Peer-to-peer interactions also impact students’ downstream choice of research. We saw this when the number of interactions in a discussion was correlated with number of group projects with which the discussion was associated (Fig. 5). This relation should be further explored, because if it holds true, this relationship can be used beneficially to structure peer-to-peer interaction activities and assignments.

Freeman and colleagues (2017) had argued that when students were allowed to self-select into groups, they tend to choose group members of the same gender and ethnicity. In our work, we do not see any such effect. Such a result might be due to either limited data or a number of other factors. Moreover, there was also no effect of demographic composition of groups on their group performance (term paper). As the course was online and the only way students get to interact through the course is via their posts and course content (although they could access certain aspects of demographic information from the self-introduction page where students introduce themselves with a picture of themselves), we speculate that demographics did not play as much an important role in group formation as in in-person classes. We also did not see any effect of group size on normalized group performance (term paper)—and therefore believe there was no indication of an optimal group size, as argued by certain previous studies (Aggarwal & O’Brien, 2008; Heller & Hollabaugh, 1992; Lou et al., 2001).

Overall, we feel that comprehending the complex relationships between peer-to-peer interactions, group formation, and interest creation is central to shaping vital skills in students, and through such insights, one can better mold teamwork and choice of research, which are very important for creating future scientists in the twenty-first century (see Lavi et al., 2021; Rayner & Papakonstantinou, 2015; Viskupic et al., 2021). Our study provides educators with a preliminary framework to disentangle some aspects of these associations.

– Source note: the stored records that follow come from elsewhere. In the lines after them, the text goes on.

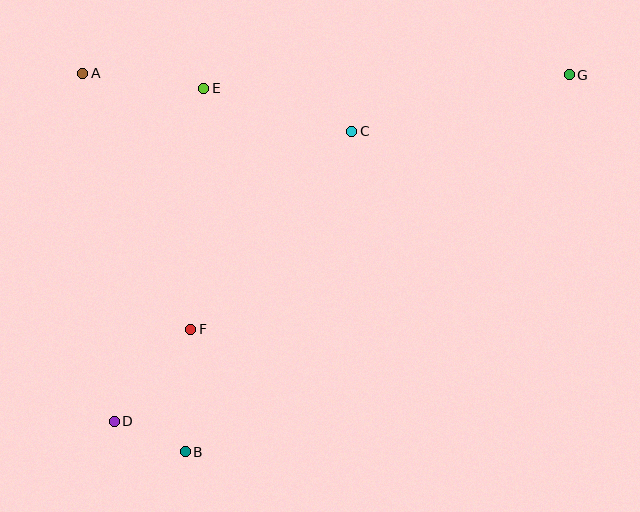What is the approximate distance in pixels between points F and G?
The distance between F and G is approximately 456 pixels.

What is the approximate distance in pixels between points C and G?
The distance between C and G is approximately 224 pixels.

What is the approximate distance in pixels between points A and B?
The distance between A and B is approximately 392 pixels.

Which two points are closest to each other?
Points B and D are closest to each other.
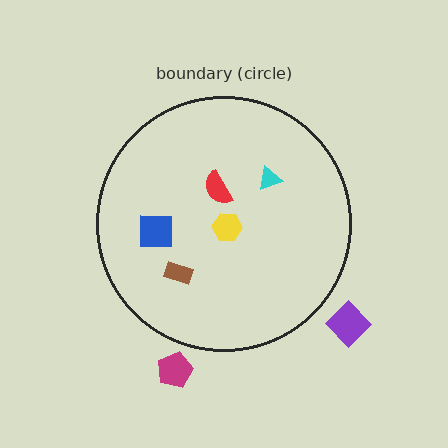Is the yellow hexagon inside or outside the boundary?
Inside.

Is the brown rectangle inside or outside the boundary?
Inside.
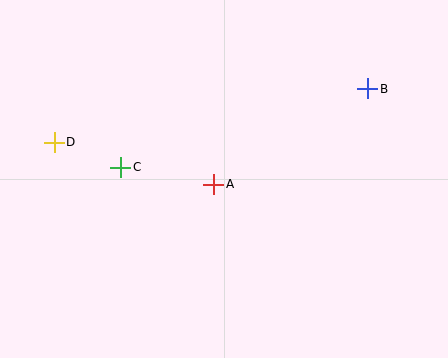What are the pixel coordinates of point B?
Point B is at (368, 89).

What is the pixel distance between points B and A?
The distance between B and A is 181 pixels.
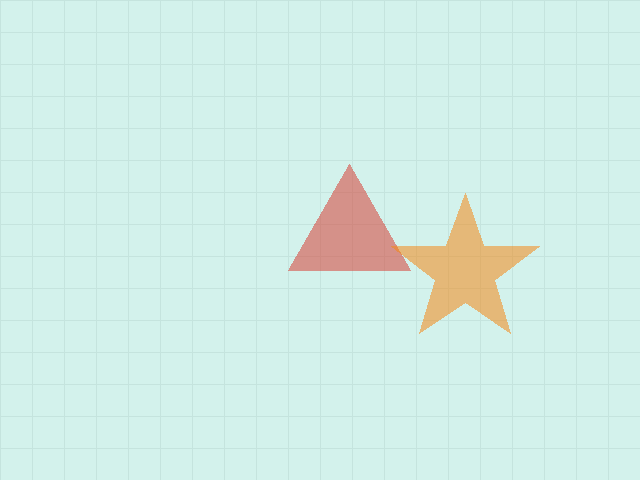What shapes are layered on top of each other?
The layered shapes are: a red triangle, an orange star.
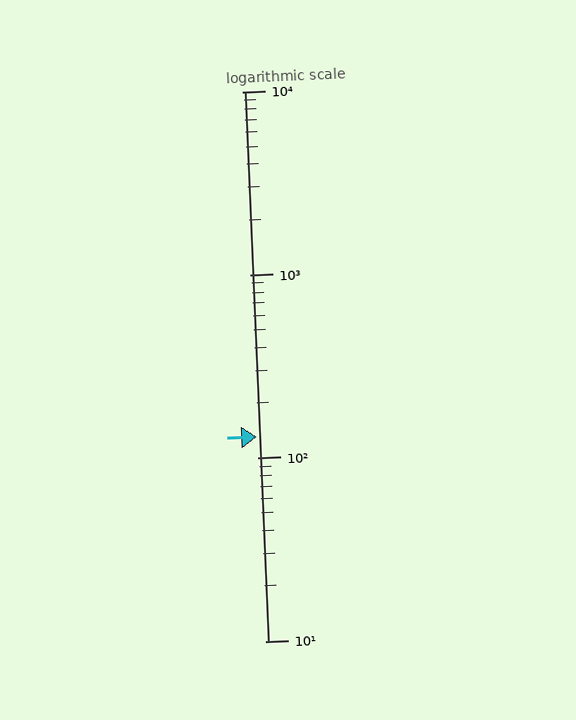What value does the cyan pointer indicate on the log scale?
The pointer indicates approximately 130.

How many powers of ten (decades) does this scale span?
The scale spans 3 decades, from 10 to 10000.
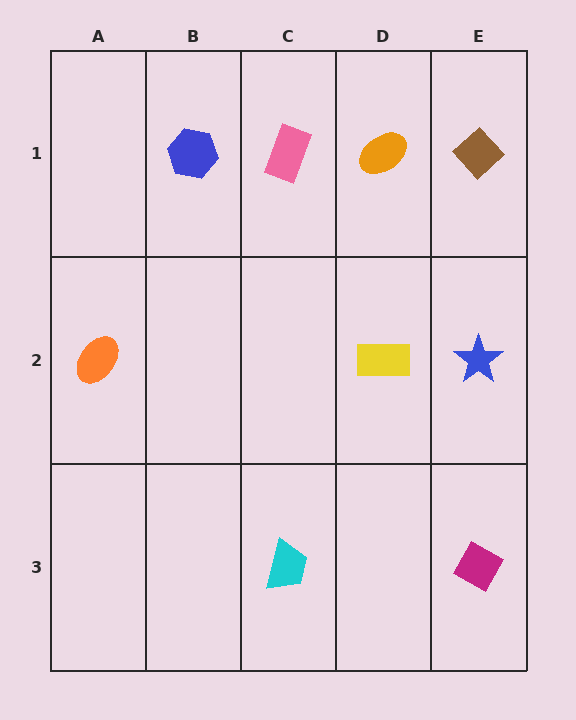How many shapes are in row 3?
2 shapes.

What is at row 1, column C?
A pink rectangle.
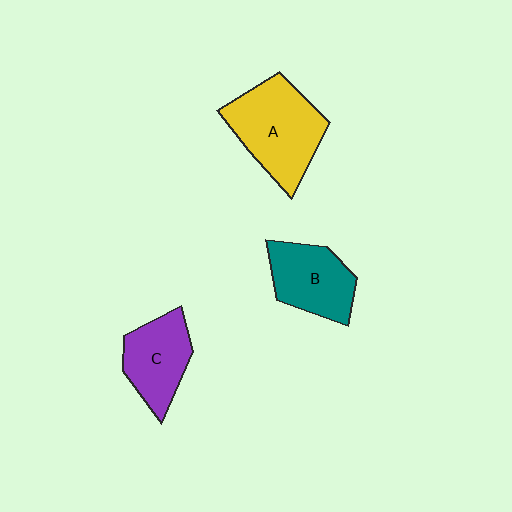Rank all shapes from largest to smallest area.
From largest to smallest: A (yellow), B (teal), C (purple).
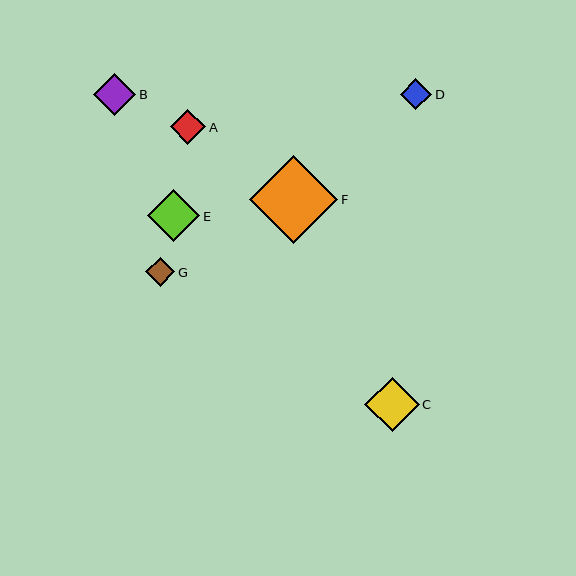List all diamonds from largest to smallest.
From largest to smallest: F, C, E, B, A, D, G.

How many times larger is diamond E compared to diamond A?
Diamond E is approximately 1.5 times the size of diamond A.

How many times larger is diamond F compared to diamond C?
Diamond F is approximately 1.6 times the size of diamond C.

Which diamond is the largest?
Diamond F is the largest with a size of approximately 88 pixels.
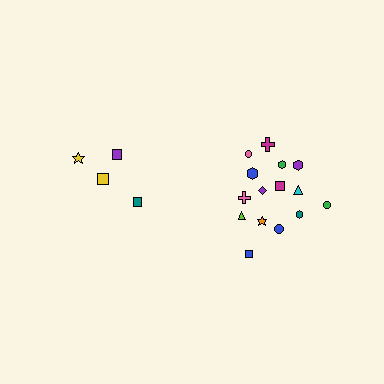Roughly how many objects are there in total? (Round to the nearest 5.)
Roughly 20 objects in total.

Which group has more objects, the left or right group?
The right group.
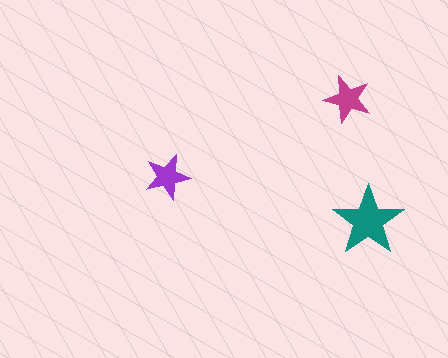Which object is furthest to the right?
The teal star is rightmost.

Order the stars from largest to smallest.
the teal one, the magenta one, the purple one.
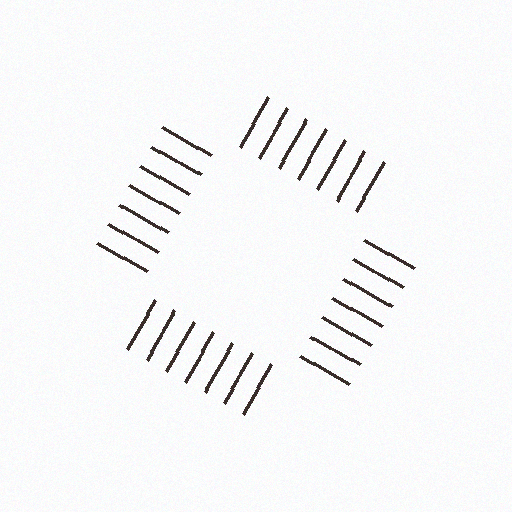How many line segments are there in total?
28 — 7 along each of the 4 edges.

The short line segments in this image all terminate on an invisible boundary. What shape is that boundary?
An illusory square — the line segments terminate on its edges but no continuous stroke is drawn.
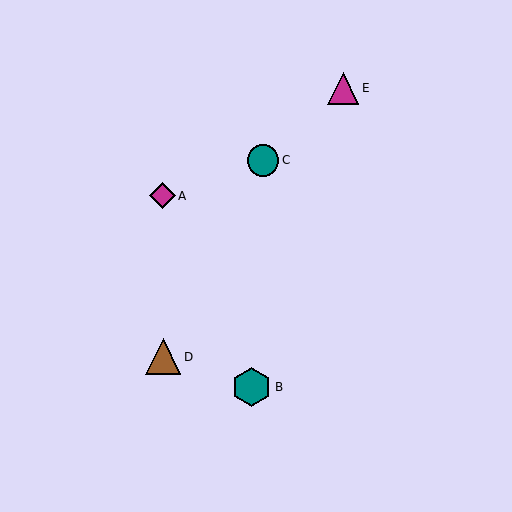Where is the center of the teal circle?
The center of the teal circle is at (263, 160).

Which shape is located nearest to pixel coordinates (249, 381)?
The teal hexagon (labeled B) at (252, 387) is nearest to that location.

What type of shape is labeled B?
Shape B is a teal hexagon.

Limitations and Future Research Suggestions

This study provides easy data collection and data analysis tools that instructors could use to shed light on the relationship between peer-to-peer interactions, students’ group formation, choice of research, and course performance. In the current study, we did have a few limitations that should be monitored in future studies. One limitation is that we did not have any information about the interactions outside of the course infrastructure page among the students, especially pertaining to research group interactions, which might have affected some of the inter-personal interactions within the course timeline. It may be that students were communicating via other modes of communications. Another limitation is that the course was performed in medium-sized classes. Nevertheless, we found trends that suggest how interactions among individuals associated with their performance in exams as well as decisions about choosing term paper topics and groups.

Based on this study, we believe that the interaction structure plays an important role in the dynamic nature of the course. We recommend sharing this study results with instructors and administrators in higher education to promote institutional and departmental discussion about implementing in-class and out-of-class experiences that increase students’ twenty-first century skills and preparation for their future career. Research shows that faculty are interested in exploring data in general, including data about students’ thoughts, values, and understandings, especially if these data were collected from their own students (Thompson et al., 2010; Marbach-Ad et al., 2019). We provide here data analysis techniques that could be utilized by others for further explorations of the importance of utilizing peer-to-peer instruction. Further exploration of these questions can be done in classes which span across semesters with similar course structure, and we feel that this can help solve the reproducibility problem that affects many network science–based studies of online peer-to-peer interactions.